Центральный тезис Маркса состоит в том, что когда есть рынок, существует не только эксплуатация и господство, но и происходит инверсия мира людей и мира вещей: вещи персонифицируются, обретают жизнь; их, скажем так, окружает магический ореол, — а люди и общественные отношения овеществляются, превращаются в предметы. Происходит процесс инверсии субъекта и объекта, людей и вещей. И что господствует при рынке и капитализме? Мир вещей, предметов. Предметы имеют куда большее значение, чем люди, и во всем их разнообразии Маркса интересуют прежде всего деньги, ибо для него это не просто вещь, но совокупность общественных отношений. В своем труде (и «Капитал» здесь выступает конечным пунктом всех его размышлений на протяжении десятилетий) для того, чтобы разгадать тайну денег, «всеобщего эквивалента», как он их называет, Маркс пытается изобразить длинный и сложный ряд исторических общественных форм. Он спрашивает: «Почему деньги являются тайной, почему деньги стоят больше, чем люди?» И, чтобы ответить на этот вопрос, пишет «Капитал». В капиталистическом обществе деньги царствуют, а люди подчиняются. Деньги — царь и бог. Там, где есть рынок и капитализм, истинный бог не в церкви, а на фондовой бирже, в частной собственности на средства производства.
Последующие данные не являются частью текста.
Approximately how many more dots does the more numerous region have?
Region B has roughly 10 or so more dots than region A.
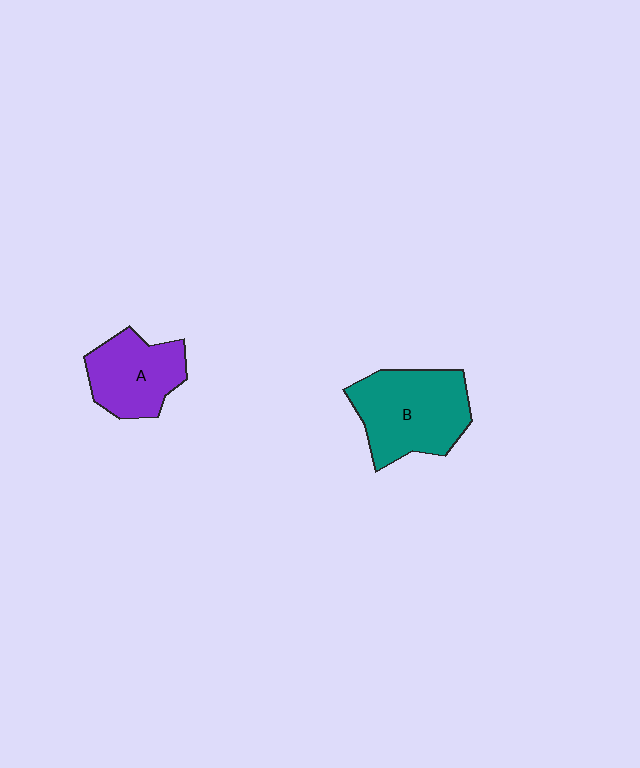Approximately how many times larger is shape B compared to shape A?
Approximately 1.4 times.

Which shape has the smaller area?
Shape A (purple).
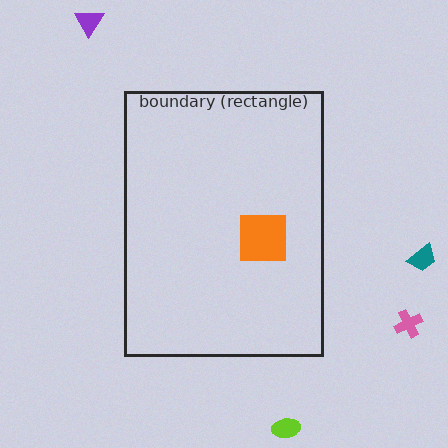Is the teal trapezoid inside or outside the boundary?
Outside.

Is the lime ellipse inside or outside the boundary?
Outside.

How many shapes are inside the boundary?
1 inside, 4 outside.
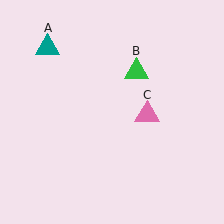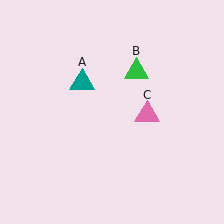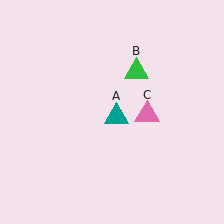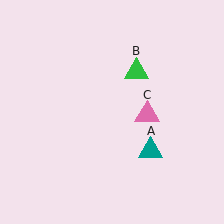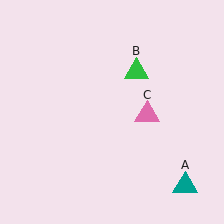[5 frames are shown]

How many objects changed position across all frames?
1 object changed position: teal triangle (object A).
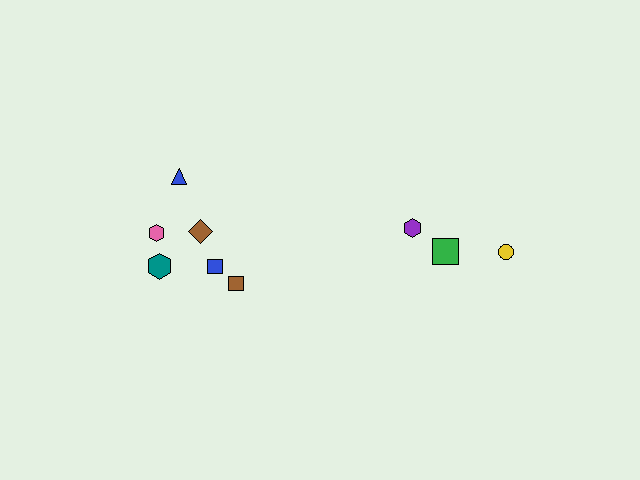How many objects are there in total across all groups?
There are 9 objects.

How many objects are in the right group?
There are 3 objects.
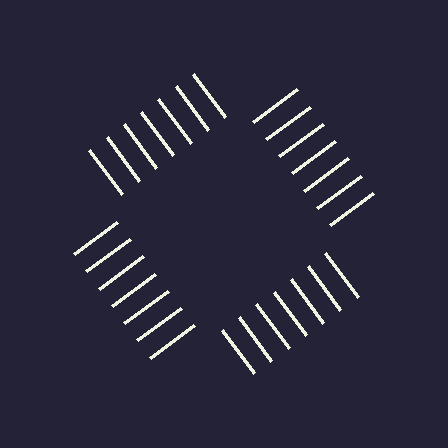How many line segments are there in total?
28 — 7 along each of the 4 edges.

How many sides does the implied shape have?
4 sides — the line-ends trace a square.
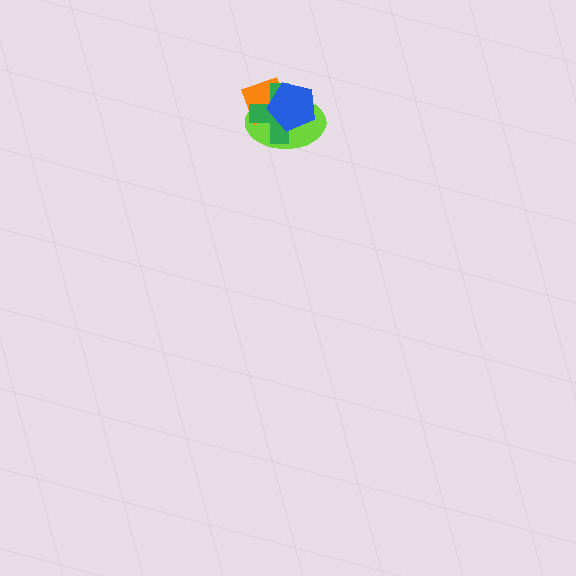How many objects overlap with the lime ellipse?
3 objects overlap with the lime ellipse.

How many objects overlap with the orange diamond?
3 objects overlap with the orange diamond.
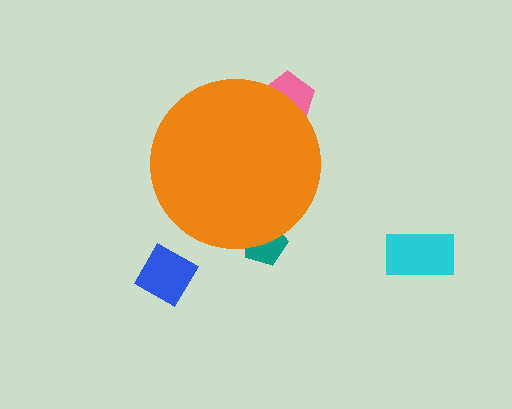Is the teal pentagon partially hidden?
Yes, the teal pentagon is partially hidden behind the orange circle.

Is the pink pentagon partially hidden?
Yes, the pink pentagon is partially hidden behind the orange circle.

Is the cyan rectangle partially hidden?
No, the cyan rectangle is fully visible.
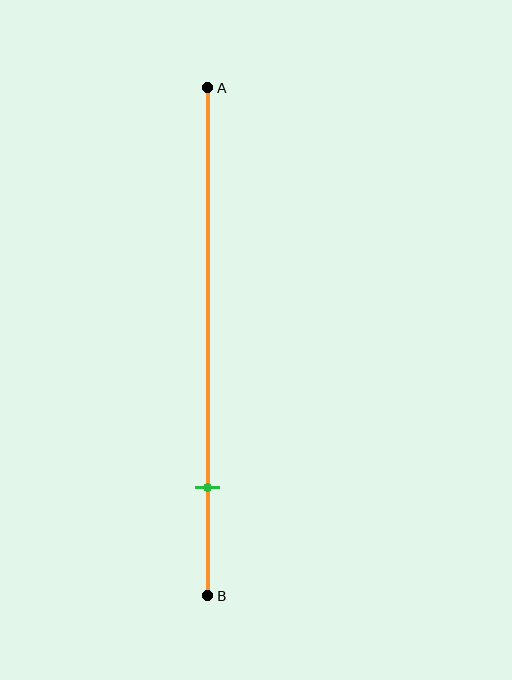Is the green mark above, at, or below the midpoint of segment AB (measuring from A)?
The green mark is below the midpoint of segment AB.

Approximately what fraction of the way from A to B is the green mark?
The green mark is approximately 80% of the way from A to B.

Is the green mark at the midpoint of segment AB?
No, the mark is at about 80% from A, not at the 50% midpoint.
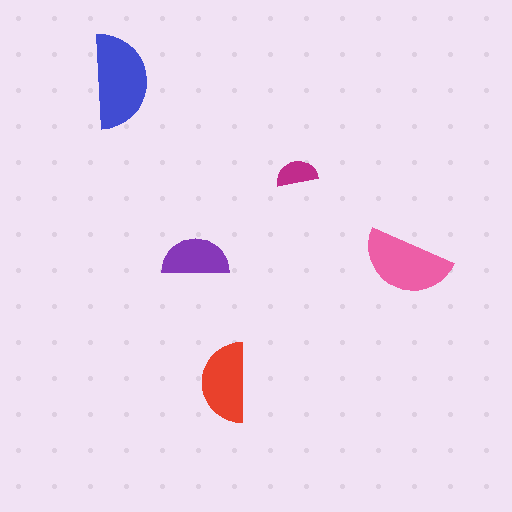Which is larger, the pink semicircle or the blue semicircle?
The blue one.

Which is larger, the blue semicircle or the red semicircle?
The blue one.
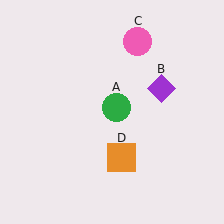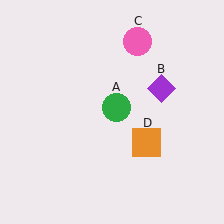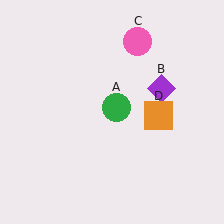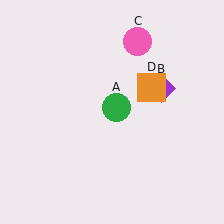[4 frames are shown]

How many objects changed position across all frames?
1 object changed position: orange square (object D).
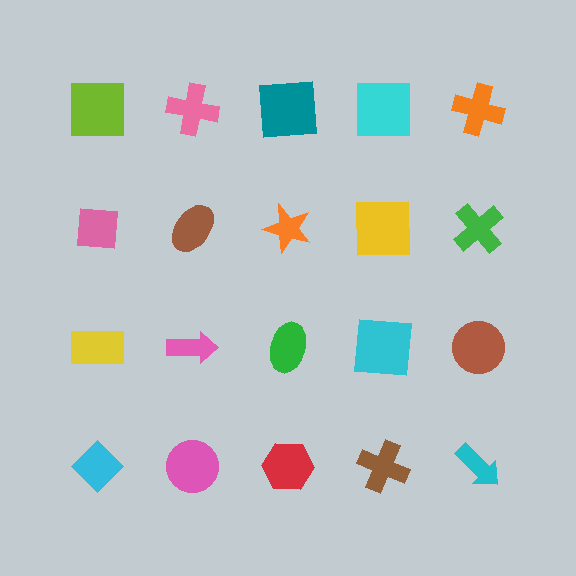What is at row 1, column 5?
An orange cross.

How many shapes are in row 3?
5 shapes.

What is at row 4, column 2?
A pink circle.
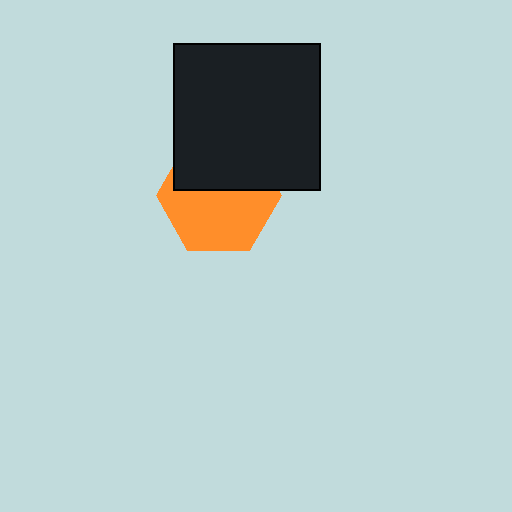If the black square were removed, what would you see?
You would see the complete orange hexagon.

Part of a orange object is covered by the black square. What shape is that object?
It is a hexagon.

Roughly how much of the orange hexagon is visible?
About half of it is visible (roughly 57%).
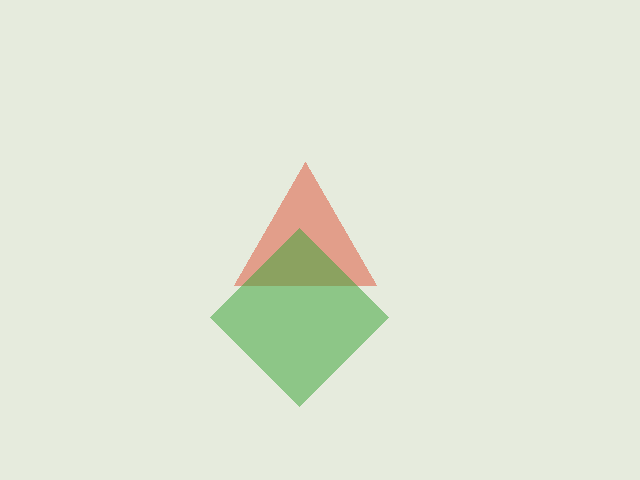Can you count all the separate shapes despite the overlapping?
Yes, there are 2 separate shapes.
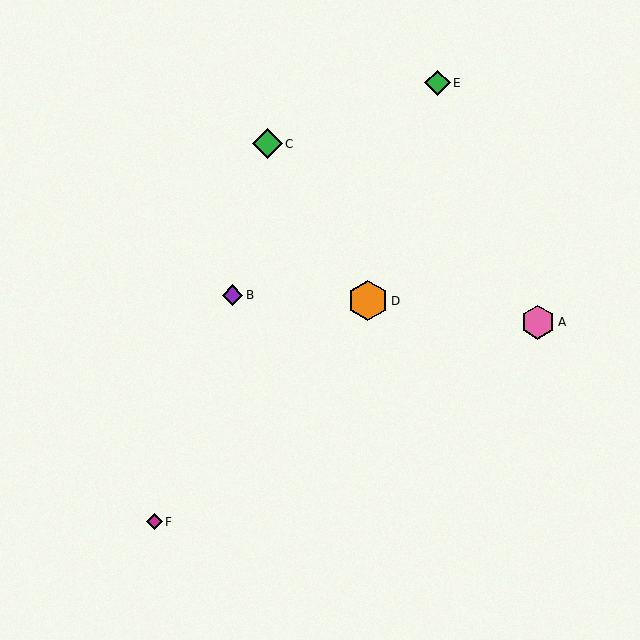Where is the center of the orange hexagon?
The center of the orange hexagon is at (368, 301).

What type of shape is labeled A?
Shape A is a pink hexagon.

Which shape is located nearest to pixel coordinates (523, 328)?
The pink hexagon (labeled A) at (538, 322) is nearest to that location.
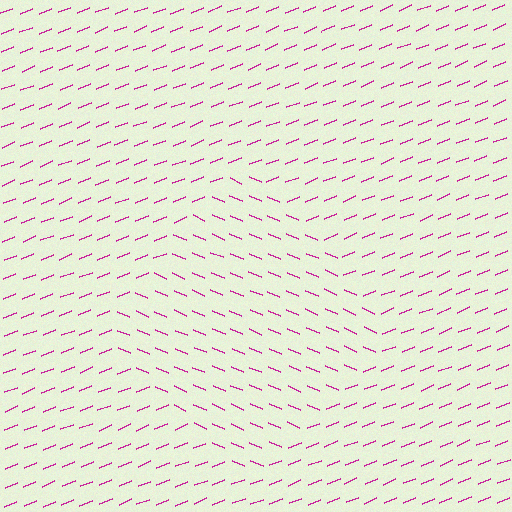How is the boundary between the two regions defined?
The boundary is defined purely by a change in line orientation (approximately 45 degrees difference). All lines are the same color and thickness.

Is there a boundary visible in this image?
Yes, there is a texture boundary formed by a change in line orientation.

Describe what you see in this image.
The image is filled with small magenta line segments. A diamond region in the image has lines oriented differently from the surrounding lines, creating a visible texture boundary.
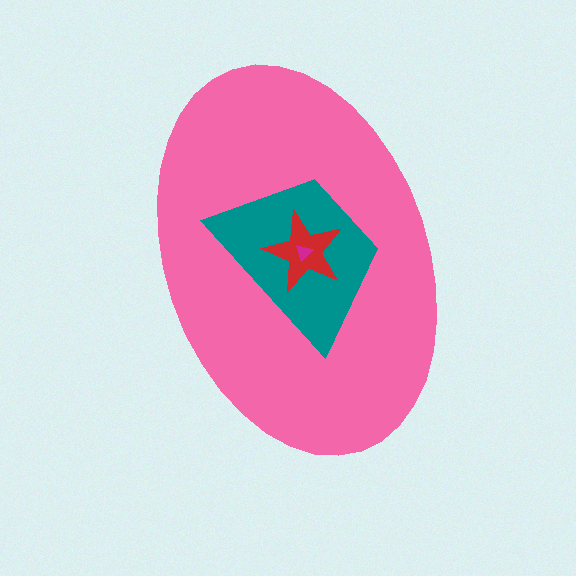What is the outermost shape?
The pink ellipse.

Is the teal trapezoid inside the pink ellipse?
Yes.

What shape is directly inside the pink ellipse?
The teal trapezoid.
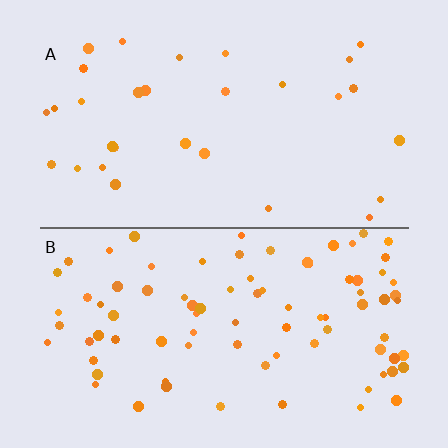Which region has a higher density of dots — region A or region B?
B (the bottom).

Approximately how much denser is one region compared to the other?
Approximately 2.8× — region B over region A.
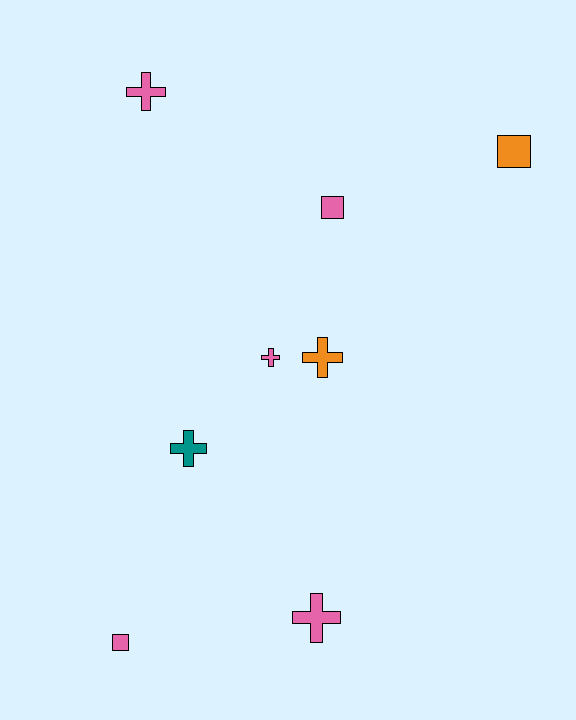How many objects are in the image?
There are 8 objects.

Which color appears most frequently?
Pink, with 5 objects.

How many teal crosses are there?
There is 1 teal cross.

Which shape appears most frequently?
Cross, with 5 objects.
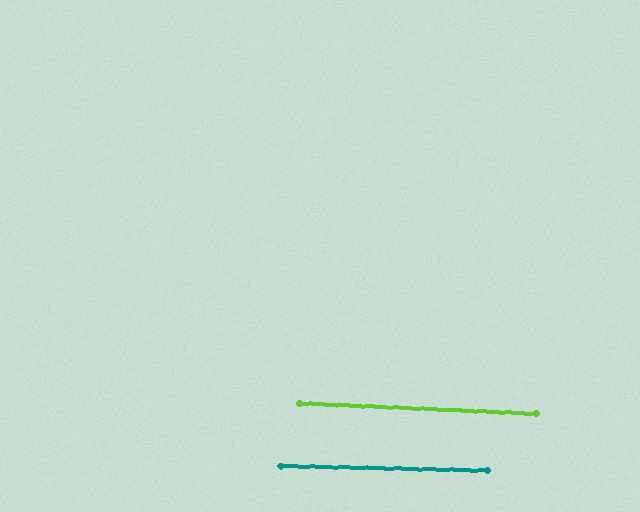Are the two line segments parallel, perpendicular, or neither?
Parallel — their directions differ by only 1.3°.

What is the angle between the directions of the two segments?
Approximately 1 degree.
Теория фетишизма — ядро «Капитала». Вокруг нее он выстраивает теорию стоимости, а теория стоимости, в свою очередь, является базисом, на котором стоит теория эксплуатации, или теория прибавочной стоимости, принципиальная теория устройства мировой капиталистической системы. В чем же суть фетишизма? Вещи становятся независимыми от своих создателей, объекты, созданные человеческим трудом, обретают собственную жизнь и, в конце концов, подчиняют создателей, подчиняют мир рабочего класса. Этот процесс Маркс уже анализировал в молодости в другой работе — «Экономическо-философских рукописях», а тридцать лет спустя, в «Капитале», снова появляются подобные рассуждения. Схожи ли «Рукописи» и «Капитал»? Нет. Есть общие задачи — в обеих работах автор нацелен на критику капитализма, частной собственности на средства производства, эксплуатации, господства, отчуждения, — однако аргументация различается. В чем же разница? В «Рукописях 44-го года» для критики капиталистического рынка, капиталистической системы, эксплуатации и отчужденного труда, он использует очень неоднозначное выражение — понятие «человеческой сущности». Что такое отчужденный труд? Это потерянная «человеческая сущность». Предметы имеют ценность, люди ее не имеют. Чем ярче товар, тем глубже люди уходят в тень[2]. В «Капитале» он возвращается к размышлениям об этом, но здесь есть фундаментальное различие. Из его аргументации исчезает понятие «человеческой сущности», и появляется другая категория — категория общественных, а именно производственных отношений.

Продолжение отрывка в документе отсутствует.